NS Seminar

Date and Location

Feb 16, 2018 - 3:00pm to 4:00pm
NS Lab, Bldg 434, room 122


Learning Node Embeddings in Interaction Graphs (presented by Roman Aguilera, Computer Science)

Zhang, Y., Xiong, Y., Kong, X., & Zhu, Y. (2017, November). Learning Node Embeddings in Interaction Graphs. In Proceedings of the 2017 ACM on Conference on Information and Knowledge Management (pp. 397-406). ACM.

Node embedding techniques have gained prominence since they produce continuous and low-dimensional features, which are effective for various tasks. Most existing approaches learn node embeddings by exploring the structure of networks and are mainly focused on static non-attributed graphs. However, many real-world applications, such as stock markets and public review websites, involve bipartite graphs with dynamic and attributed edges, called attributed interaction graphs.
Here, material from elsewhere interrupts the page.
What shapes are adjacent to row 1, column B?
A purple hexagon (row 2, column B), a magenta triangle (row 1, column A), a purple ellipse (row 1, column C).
Different from conventional graph data, attributed interaction graphs involve two kinds of entities (e.g. investors/stocks and users/businesses) and edges of temporal interactions with attributes (e.g. transactions and reviews). In this paper, we study the problem of node embedding in attributed interaction graphs. Learning embeddings in interaction graphs is highly challenging due to the dynamics and heterogeneous attributes of edges. Different from conventional static graphs, in attributed interaction graphs, each edge can have totally different meanings when the interaction is at different times or associated with different attributes. We propose a deep node embedding method called IGE (Interaction Graph Embedding). IGE is composed of three neural networks: an encoding network is proposed to transform attributes into a fixed-length vector to deal with the heterogeneity of attributes; then encoded attribute vectors interact with nodes multiplicatively in two coupled prediction networks that investigate the temporal dependency by treating incident edges of a node as the analogy of a sentence in word embedding methods. The encoding network can be specifically designed for different datasets as long as it is differentiable, in which case it can be trained together with prediction networks by back-propagation. We evaluate our proposed method and various comparing methods on four realworld datasets. The experimental results prove the effectiveness of the learned embeddings by IGE on both node clustering and classification tasks.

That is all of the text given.